Some complex systems, like the weather, have outcomes which are difficult to predict in detail, but are still not random. They are comprehensible by non-experts; you can see that a hurricane is coming your way, even if you’re not sure of its exact strength and direction. By contrast, it’s interesting that economists with worldwide reputations don’t simply disagree about how to handle the current economic crisis, they can’t even agree on what’s going on.
When complex becomes complicated
This is because the world economic system, always complex, has now become almost terminally complicated. It works in irrational and unfathomable ways, and not even people who designed the new financial systems know how they will work, or the likely results of the interactions between the parts.
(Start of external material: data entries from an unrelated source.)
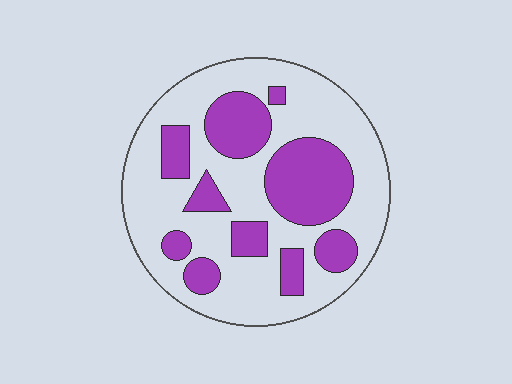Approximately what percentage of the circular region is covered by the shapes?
Approximately 35%.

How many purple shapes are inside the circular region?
10.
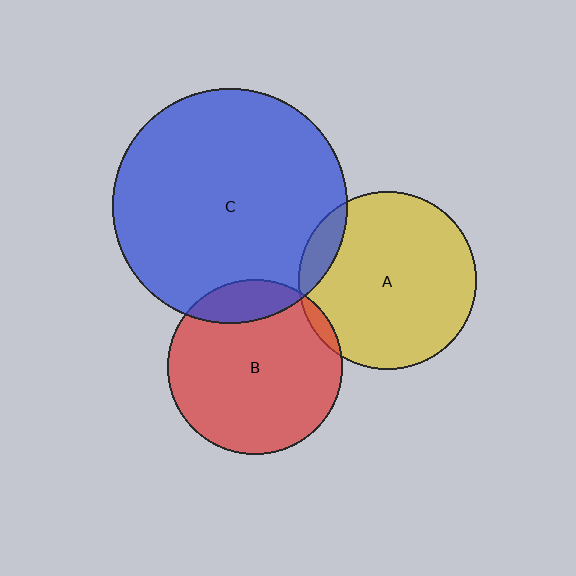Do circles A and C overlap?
Yes.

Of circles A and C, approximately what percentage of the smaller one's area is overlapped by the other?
Approximately 10%.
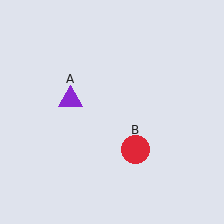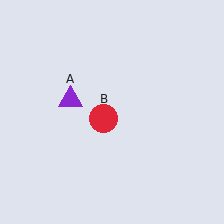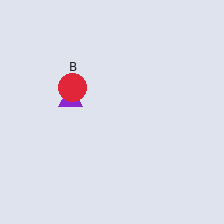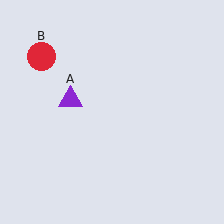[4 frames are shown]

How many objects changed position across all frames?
1 object changed position: red circle (object B).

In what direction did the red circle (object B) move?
The red circle (object B) moved up and to the left.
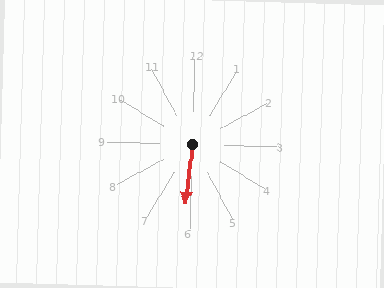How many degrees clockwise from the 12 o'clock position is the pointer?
Approximately 185 degrees.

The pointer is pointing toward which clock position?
Roughly 6 o'clock.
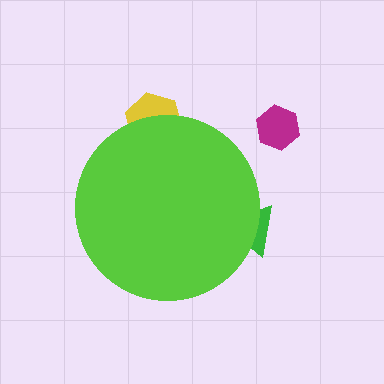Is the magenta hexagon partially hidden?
No, the magenta hexagon is fully visible.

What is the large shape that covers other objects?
A lime circle.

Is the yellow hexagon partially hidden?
Yes, the yellow hexagon is partially hidden behind the lime circle.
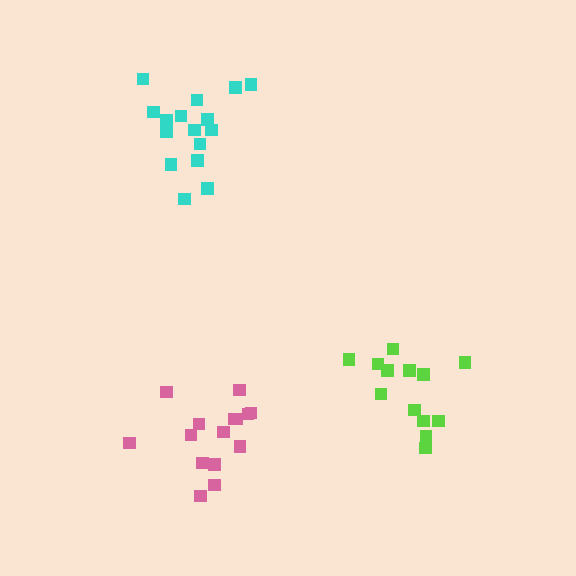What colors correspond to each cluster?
The clusters are colored: cyan, lime, pink.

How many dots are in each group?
Group 1: 16 dots, Group 2: 13 dots, Group 3: 15 dots (44 total).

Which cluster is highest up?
The cyan cluster is topmost.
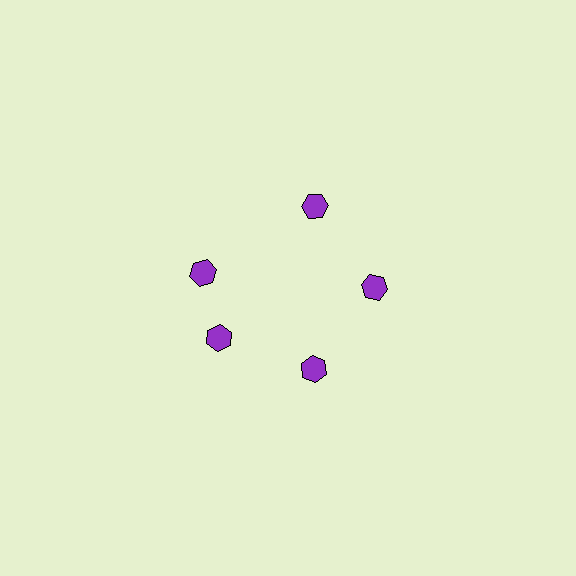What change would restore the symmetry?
The symmetry would be restored by rotating it back into even spacing with its neighbors so that all 5 hexagons sit at equal angles and equal distance from the center.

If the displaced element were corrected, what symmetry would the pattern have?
It would have 5-fold rotational symmetry — the pattern would map onto itself every 72 degrees.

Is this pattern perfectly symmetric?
No. The 5 purple hexagons are arranged in a ring, but one element near the 10 o'clock position is rotated out of alignment along the ring, breaking the 5-fold rotational symmetry.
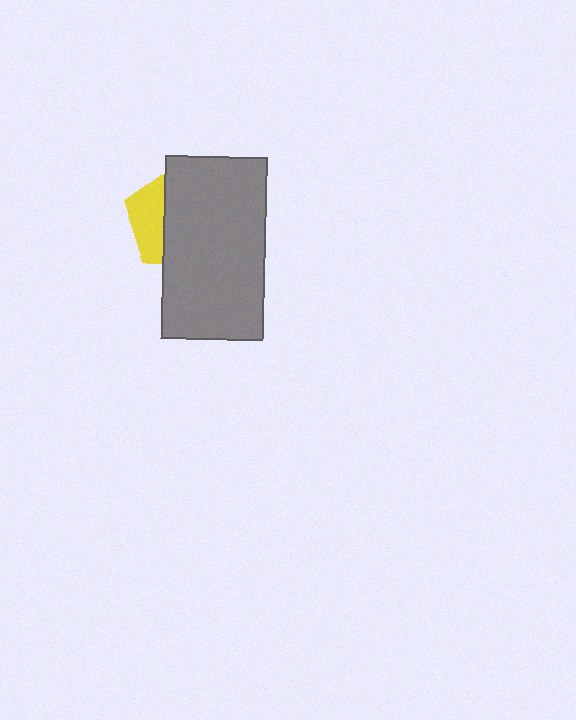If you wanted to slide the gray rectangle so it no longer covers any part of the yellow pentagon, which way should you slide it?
Slide it right — that is the most direct way to separate the two shapes.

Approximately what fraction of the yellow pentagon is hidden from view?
Roughly 68% of the yellow pentagon is hidden behind the gray rectangle.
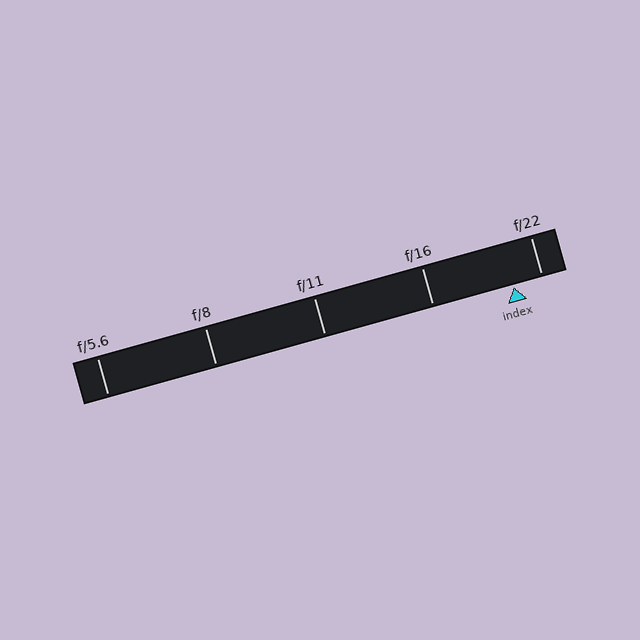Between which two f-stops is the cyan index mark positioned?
The index mark is between f/16 and f/22.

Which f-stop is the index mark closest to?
The index mark is closest to f/22.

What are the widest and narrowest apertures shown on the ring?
The widest aperture shown is f/5.6 and the narrowest is f/22.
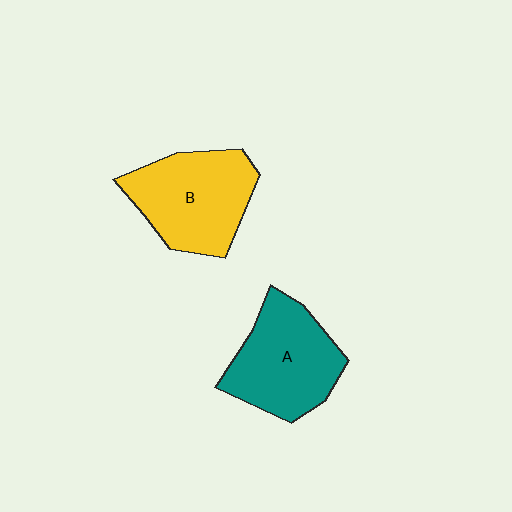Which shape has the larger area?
Shape B (yellow).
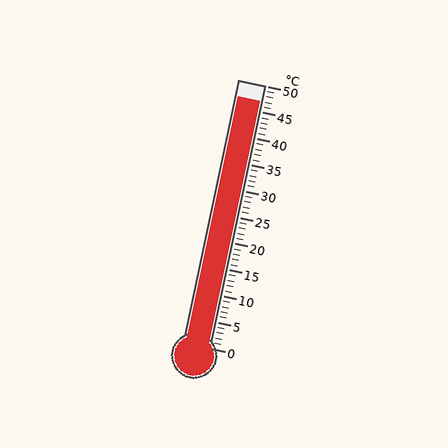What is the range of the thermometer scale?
The thermometer scale ranges from 0°C to 50°C.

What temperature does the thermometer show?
The thermometer shows approximately 47°C.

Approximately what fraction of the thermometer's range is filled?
The thermometer is filled to approximately 95% of its range.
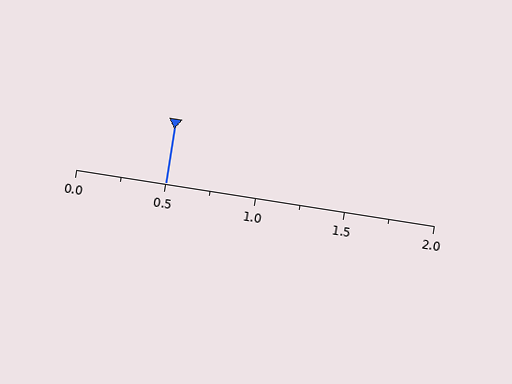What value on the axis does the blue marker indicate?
The marker indicates approximately 0.5.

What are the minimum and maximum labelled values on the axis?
The axis runs from 0.0 to 2.0.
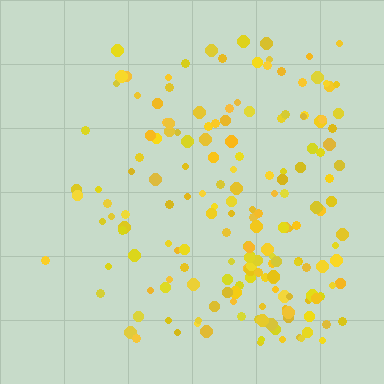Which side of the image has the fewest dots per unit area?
The left.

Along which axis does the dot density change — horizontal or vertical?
Horizontal.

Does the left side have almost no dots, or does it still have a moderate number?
Still a moderate number, just noticeably fewer than the right.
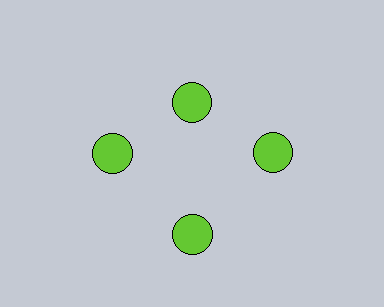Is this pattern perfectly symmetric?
No. The 4 lime circles are arranged in a ring, but one element near the 12 o'clock position is pulled inward toward the center, breaking the 4-fold rotational symmetry.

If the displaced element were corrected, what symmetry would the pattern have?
It would have 4-fold rotational symmetry — the pattern would map onto itself every 90 degrees.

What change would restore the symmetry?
The symmetry would be restored by moving it outward, back onto the ring so that all 4 circles sit at equal angles and equal distance from the center.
This is not an accident. The systems were designed to be so complicated that they could not be understood or controlled, thus enabling lots of money to be made out of unsuspecting victims. What we’re dealing with is an old-fashioned confidence trick played on us all by clever people over a generation. Now the money has all gone, and the process by which it vanished is so complicated that no one can tell where it is, or exactly how it disappeared. Confusion – the ally of the con-man throughout the ages – has triumphed.
This would have been obvious if people and organizations had kept two simple precepts in mind; precepts which were probably taught to management trainees in ancient Babylon.
- If it sounds too good to be true, it probably is.
- If it looks like it can’t go on forever, it probably won’t.
Now the same organizations that fleeced governments and populations have themselves come to grief, as always happens when con-men believe their own patter. The tricksters wound up producing systems so complicated that they confused even themselves. Yet if we take some grim satisfaction from that, we have to remember that these systems were designed to be so complicated that it will take battalions of accountants years to sort out the mess, if, indeed, they ever can.
Clarity is worth more than you may think
Organizations may need to use complex systems to reflect the nature of the work they do, but there is nothing to prevent such systems being rational and logical, with clear, written procedures which have internal coherence and can be learnt by everyone involved. The best organizations are also the most rational. Written procedures that everyone can understand are not only fairer than knowing who has the ear of the boss, they are also more effective. When the whiz-kid head of marketing leaves unexpectedly, it’s no comfort to learn that he or she had some complicated system in their head and never wrote it down.
Complication in organizations is almost always a sign that something is going wrong. Complicated organizations tend to fall apart sooner or later. Indeed, whether complications are designed deliberately to deceive, or are the products of incompetence and stupidity, they are are still no basis on which to run a successful organization.
If we are to learn anything from our current woes, it should be this: complexity may be natural, but complications are nearly always man-made—sometimes for the very worst of reasons.
Technorati Tags: complex business, complication, confidence tricks, practical wisdom, organizational good sense




January 8th, 2009 at 1:34 am
Thank you, John. Here’s a rule of thumb: Is it complex or complicated? Discover by drawing a diagram of it. Complex systems can be diagrammed clearly. Complicated systems end up a tangled mess.
January 8th, 2009 at 11:24 am
Great post John, and great observation by Mike. Too often, we confuse complexity with complicated. Complex systems can be understood, mapped, and often simplified.
Complicated systems are inventions we hide behind to resist change or to protect our position/interests/empires. Complicated systems seem to be amorphous, always changing to protect a certain way of doing things.
The challenge for leaders is identifying and separating complexity and complication. Leaders mus drive great clarity and simplification of complex systems, and to identify and eliminate the resistance that creates complications.
Thanks for the thoughtful post.
January 17th, 2009 at 11:36 am
You’re both right. The simple rule is that complex systems can in principle be simplified. Complicated ones can’t – often they are destroyed if you try.
March 18th, 2009 at 10:32 pm
Yep, have you heard of “security by obscurity”? It is kind of related, and it doesn’t work either.